8. Operational Readiness Gates

Shared with platform readiness review.

GateCheck
SLO dashboardexists, on-call has access
Alert routingpaged + ticket paths configured in PagerDuty
Runbook indexFAILURE_MODES.md reviewed this quarter
DR drillquarterly; last pass ≤ 90 days
On-call primary + secondaryrotations filled for next 90d
Change budgeterror budget burn < 50% rolling 30d
Dependency mapservice catalog up to date
Capacity planCPU, memory, cost projected through next 90d

9. Slice Tracking

Cross-ref SERVICE_OVERVIEW.md §6:

SlicePhaseStatus
S2 Basic full-textM2planned
S4 Taxonomy filters + autocompleteM3planned
S5 Hybrid + recsM4planned
S6 On-device semantic fallbackM5optional

Track status in the program's ADO board under epic:search-readiness.

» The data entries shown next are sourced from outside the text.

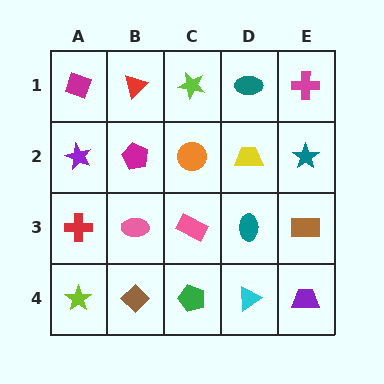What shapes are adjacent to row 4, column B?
A pink ellipse (row 3, column B), a lime star (row 4, column A), a green pentagon (row 4, column C).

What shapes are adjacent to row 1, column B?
A magenta pentagon (row 2, column B), a magenta diamond (row 1, column A), a lime star (row 1, column C).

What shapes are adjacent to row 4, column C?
A pink rectangle (row 3, column C), a brown diamond (row 4, column B), a cyan triangle (row 4, column D).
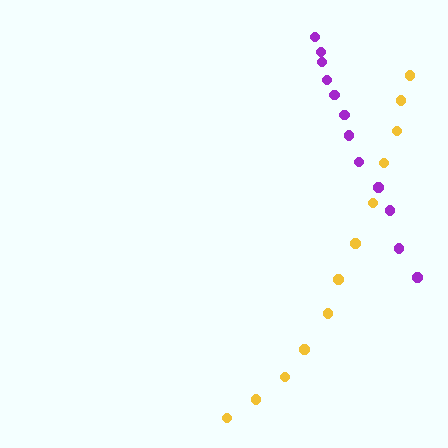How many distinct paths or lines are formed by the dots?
There are 2 distinct paths.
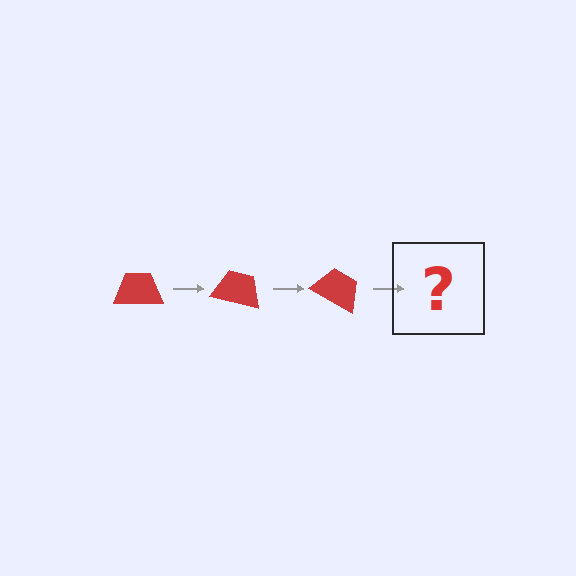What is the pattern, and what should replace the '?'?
The pattern is that the trapezoid rotates 15 degrees clockwise each step. The '?' should be a red trapezoid rotated 45 degrees clockwise.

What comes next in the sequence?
The next element should be a red trapezoid rotated 45 degrees clockwise.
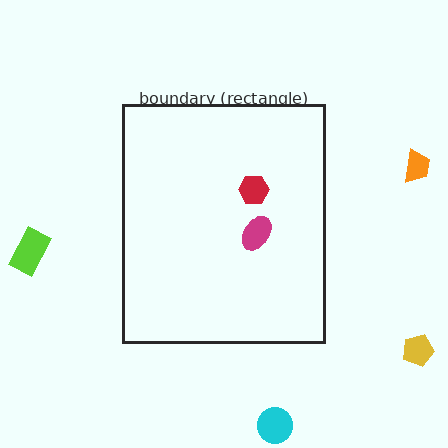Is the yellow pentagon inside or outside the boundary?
Outside.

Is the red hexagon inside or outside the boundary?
Inside.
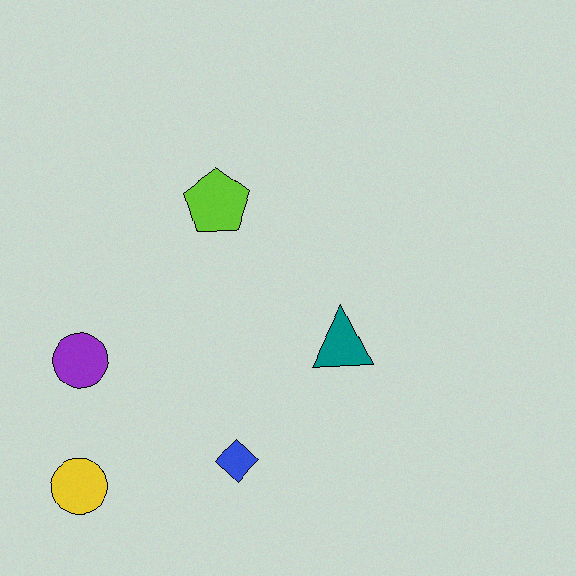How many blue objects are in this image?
There is 1 blue object.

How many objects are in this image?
There are 5 objects.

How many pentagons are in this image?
There is 1 pentagon.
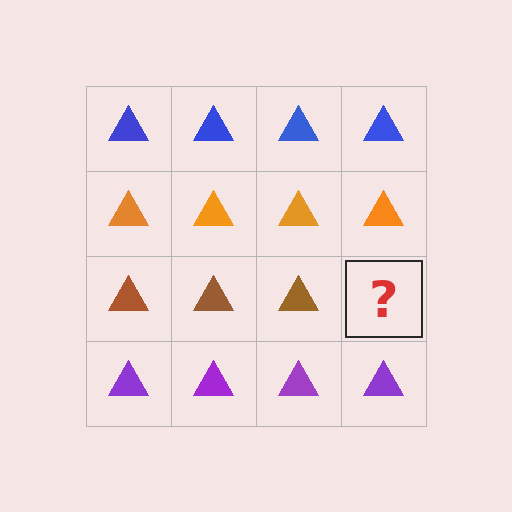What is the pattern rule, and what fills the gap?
The rule is that each row has a consistent color. The gap should be filled with a brown triangle.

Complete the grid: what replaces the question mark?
The question mark should be replaced with a brown triangle.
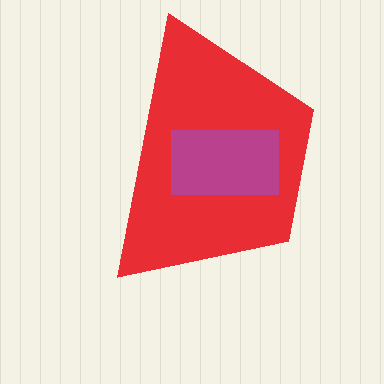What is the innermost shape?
The magenta rectangle.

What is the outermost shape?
The red trapezoid.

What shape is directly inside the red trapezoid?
The magenta rectangle.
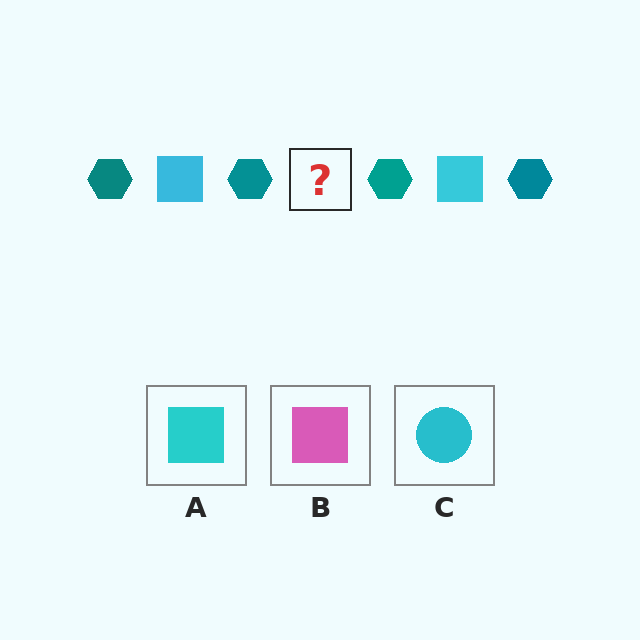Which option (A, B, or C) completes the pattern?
A.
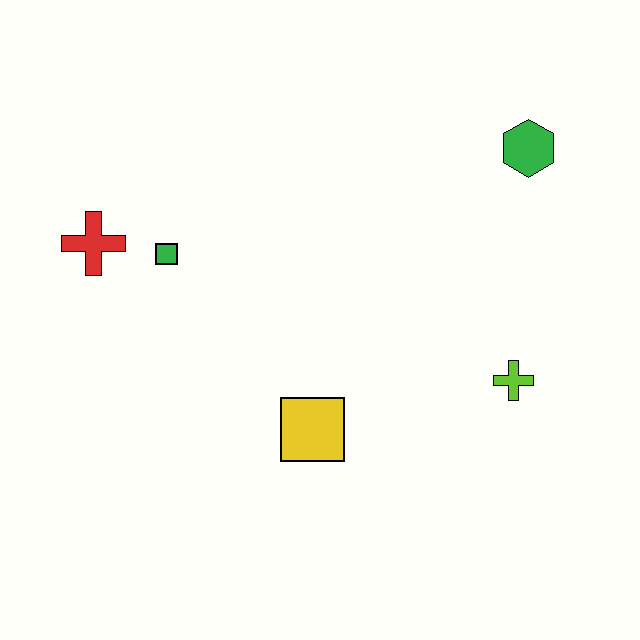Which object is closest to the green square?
The red cross is closest to the green square.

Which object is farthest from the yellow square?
The green hexagon is farthest from the yellow square.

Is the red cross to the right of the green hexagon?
No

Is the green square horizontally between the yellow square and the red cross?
Yes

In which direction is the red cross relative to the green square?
The red cross is to the left of the green square.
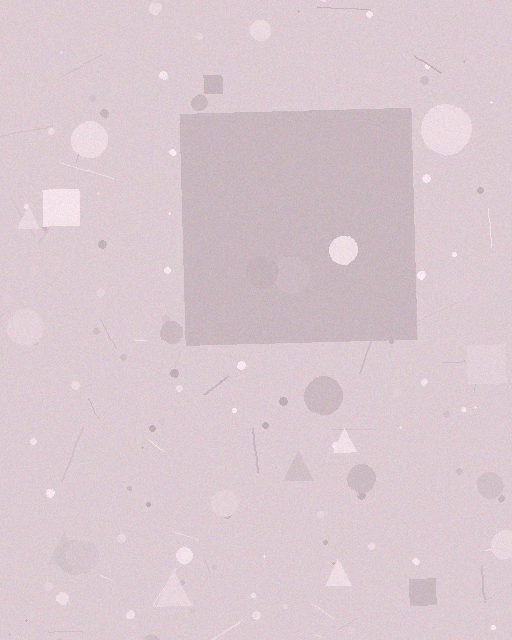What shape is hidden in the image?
A square is hidden in the image.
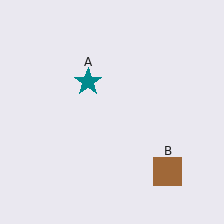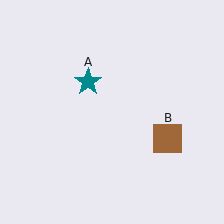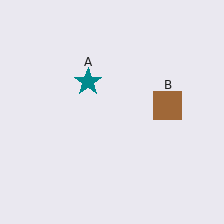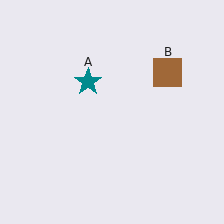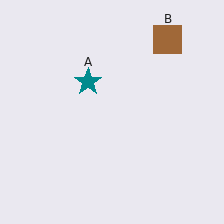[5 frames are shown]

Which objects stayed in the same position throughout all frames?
Teal star (object A) remained stationary.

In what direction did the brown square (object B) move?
The brown square (object B) moved up.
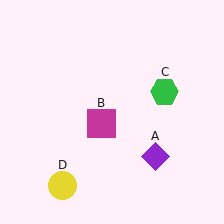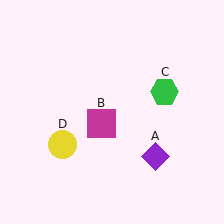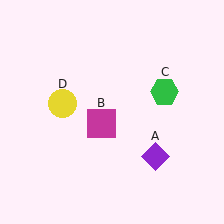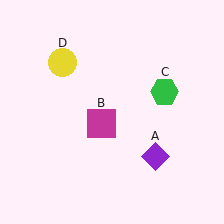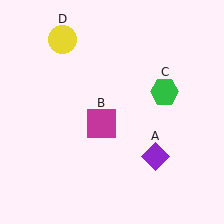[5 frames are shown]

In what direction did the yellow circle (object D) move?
The yellow circle (object D) moved up.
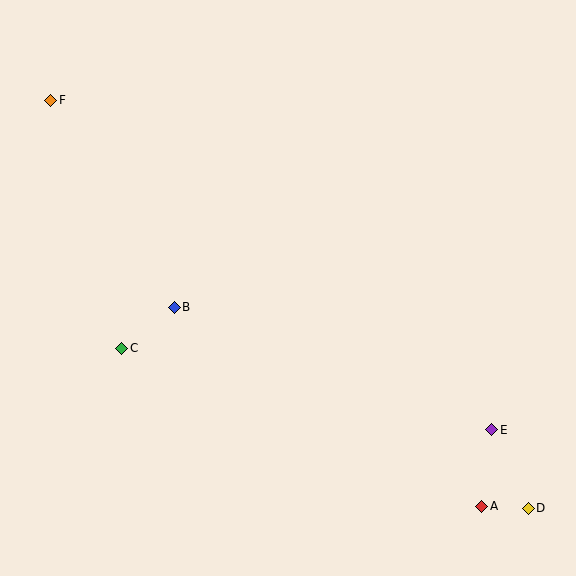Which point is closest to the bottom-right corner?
Point D is closest to the bottom-right corner.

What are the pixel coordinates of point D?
Point D is at (528, 508).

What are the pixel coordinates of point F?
Point F is at (51, 100).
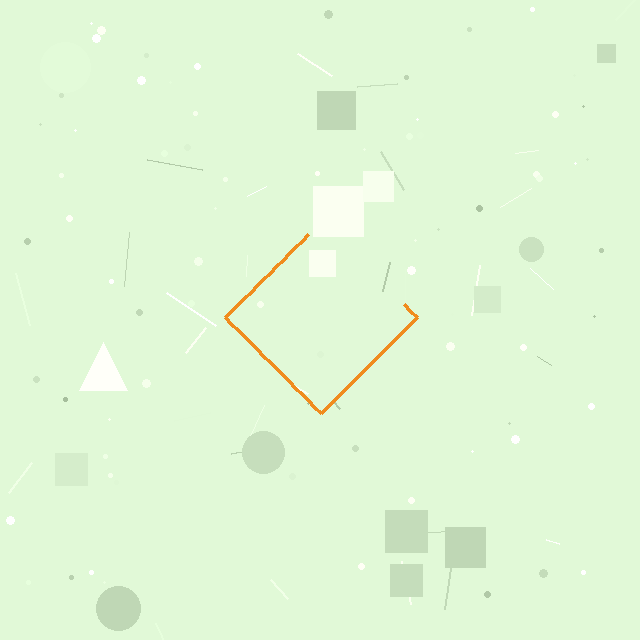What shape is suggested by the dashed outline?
The dashed outline suggests a diamond.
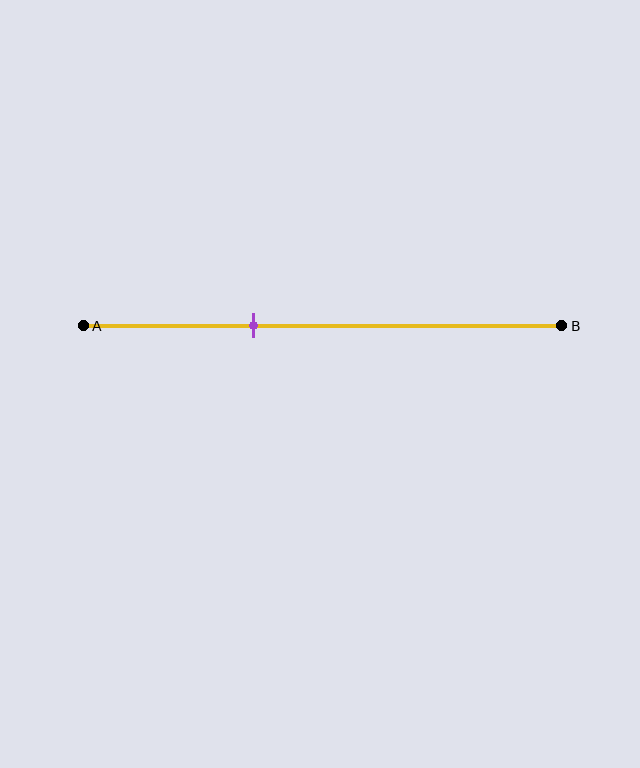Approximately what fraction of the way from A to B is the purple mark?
The purple mark is approximately 35% of the way from A to B.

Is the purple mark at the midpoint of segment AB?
No, the mark is at about 35% from A, not at the 50% midpoint.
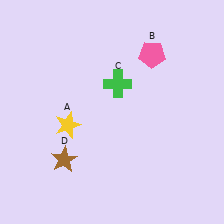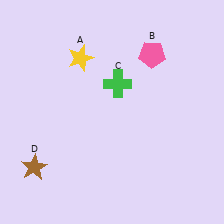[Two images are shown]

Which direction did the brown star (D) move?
The brown star (D) moved left.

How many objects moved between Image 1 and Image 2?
2 objects moved between the two images.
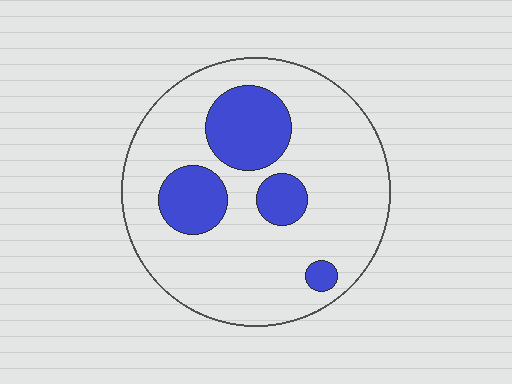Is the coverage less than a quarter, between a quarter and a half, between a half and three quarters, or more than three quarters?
Less than a quarter.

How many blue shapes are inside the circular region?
4.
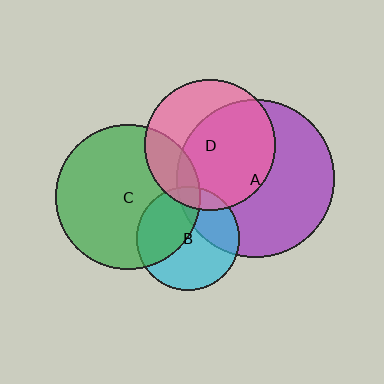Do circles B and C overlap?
Yes.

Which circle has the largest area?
Circle A (purple).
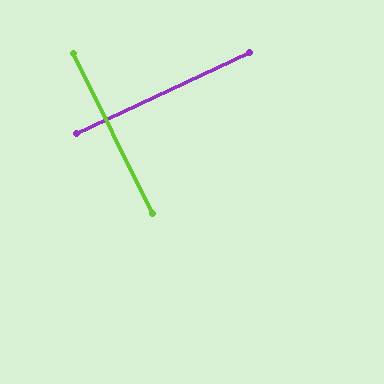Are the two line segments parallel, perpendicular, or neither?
Perpendicular — they meet at approximately 89°.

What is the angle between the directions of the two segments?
Approximately 89 degrees.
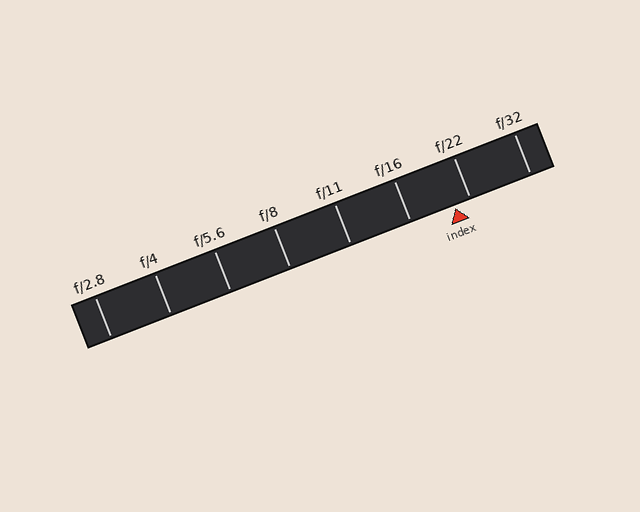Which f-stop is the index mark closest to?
The index mark is closest to f/22.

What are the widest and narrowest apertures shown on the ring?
The widest aperture shown is f/2.8 and the narrowest is f/32.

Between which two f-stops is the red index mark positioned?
The index mark is between f/16 and f/22.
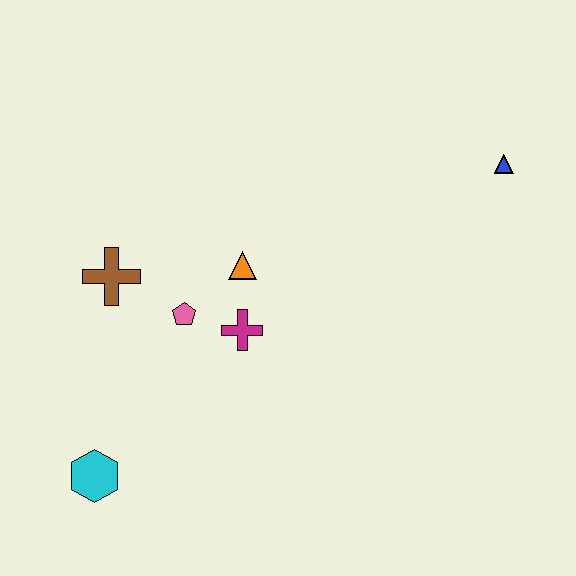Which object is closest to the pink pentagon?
The magenta cross is closest to the pink pentagon.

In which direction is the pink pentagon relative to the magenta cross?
The pink pentagon is to the left of the magenta cross.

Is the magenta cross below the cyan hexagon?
No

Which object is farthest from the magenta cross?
The blue triangle is farthest from the magenta cross.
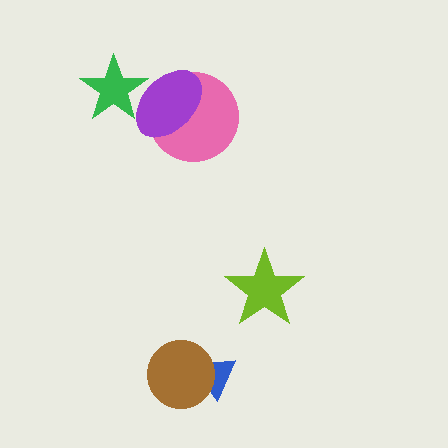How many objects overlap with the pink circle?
1 object overlaps with the pink circle.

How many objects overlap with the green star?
0 objects overlap with the green star.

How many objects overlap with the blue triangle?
1 object overlaps with the blue triangle.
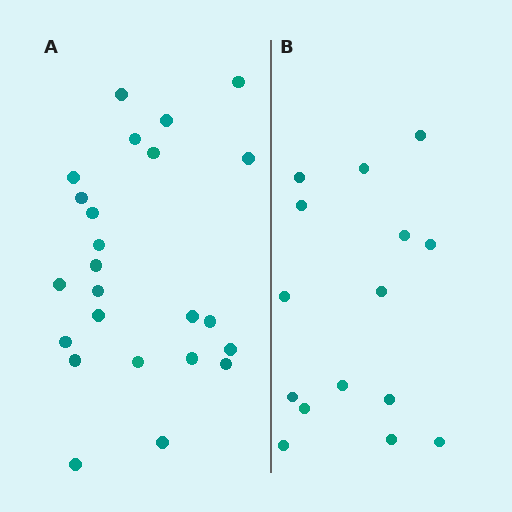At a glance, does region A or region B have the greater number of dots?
Region A (the left region) has more dots.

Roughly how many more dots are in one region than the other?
Region A has roughly 8 or so more dots than region B.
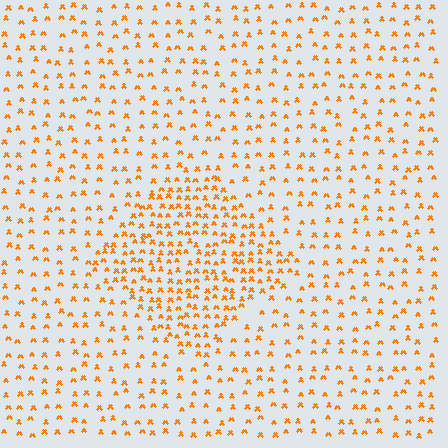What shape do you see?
I see a diamond.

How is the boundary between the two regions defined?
The boundary is defined by a change in element density (approximately 2.1x ratio). All elements are the same color, size, and shape.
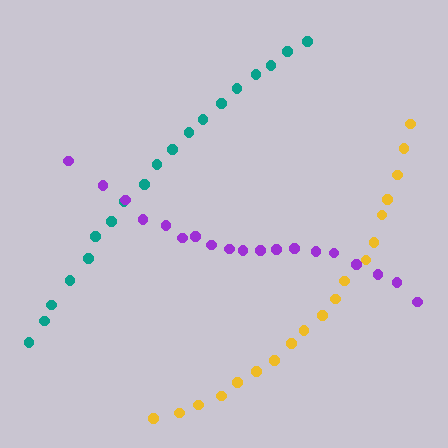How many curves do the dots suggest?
There are 3 distinct paths.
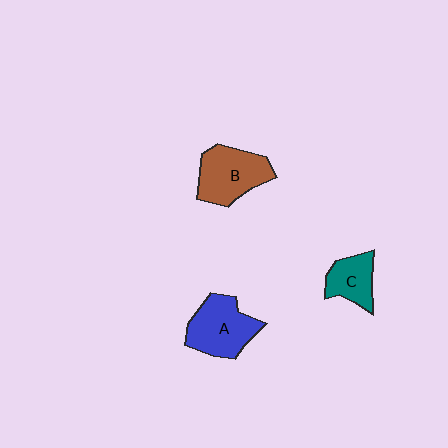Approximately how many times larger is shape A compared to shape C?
Approximately 1.6 times.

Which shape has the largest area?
Shape B (brown).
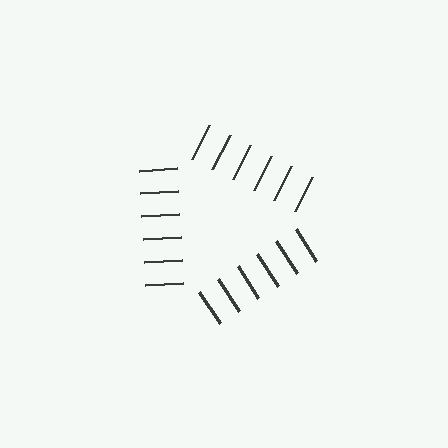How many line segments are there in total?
18 — 6 along each of the 3 edges.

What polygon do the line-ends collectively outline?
An illusory triangle — the line segments terminate on its edges but no continuous stroke is drawn.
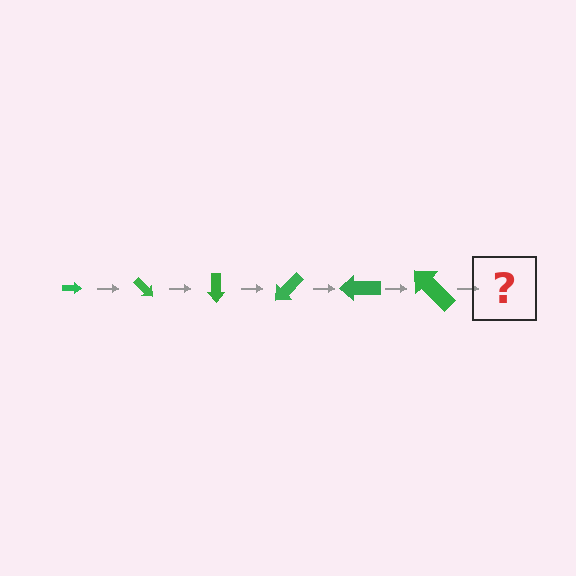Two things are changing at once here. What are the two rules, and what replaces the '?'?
The two rules are that the arrow grows larger each step and it rotates 45 degrees clockwise each step. The '?' should be an arrow, larger than the previous one and rotated 270 degrees clockwise from the start.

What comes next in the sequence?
The next element should be an arrow, larger than the previous one and rotated 270 degrees clockwise from the start.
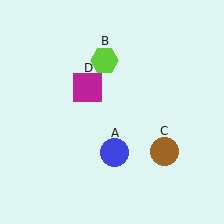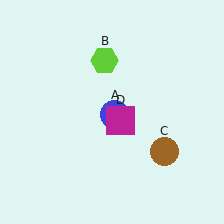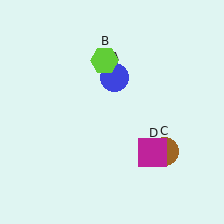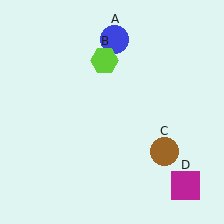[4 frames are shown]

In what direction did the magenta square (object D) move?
The magenta square (object D) moved down and to the right.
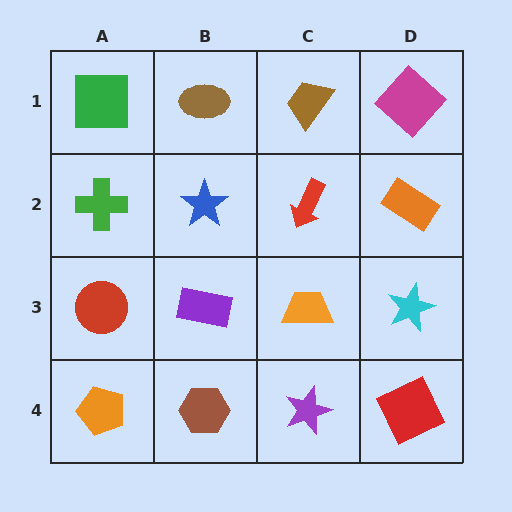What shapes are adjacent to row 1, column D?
An orange rectangle (row 2, column D), a brown trapezoid (row 1, column C).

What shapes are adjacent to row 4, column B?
A purple rectangle (row 3, column B), an orange pentagon (row 4, column A), a purple star (row 4, column C).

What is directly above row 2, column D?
A magenta diamond.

10. Definition of Done (per feature)

  • Unit + integration + contract tests green.
  • Docs updated (this folder + /docs/03-microservices/search-service.md if cross-cutting).
  • Telemetry: spans + metrics + logs defined.
  • Error taxonomy extended if new failure class.
  • Feature flag wired (default off) for rollouts.
  • Security review signed off when touching auth/PII/embedding.
  • Runbook entry added when new failure mode.

11. Readiness Review Cadence

ReviewFrequencyAttendees
Engineering readinessbiweeklysearch team + SRE
Cross-service integrationmonthlysearch + catalog + authoring + ai-gateway
Compliance / securityquarterlysecurity + DPO + platform
Executiveper milestoneeng leadership + PM

12. Exit Criteria (sunset)

Not planned within horizon. If ever, minimum:

  • 12-month deprecation notice to consumers.
  • Clients offered alternative discovery mechanism.
  • Cold indices archived to object storage with retrieval plan.
  • Events in SEARCH stream migrated / retired cleanly.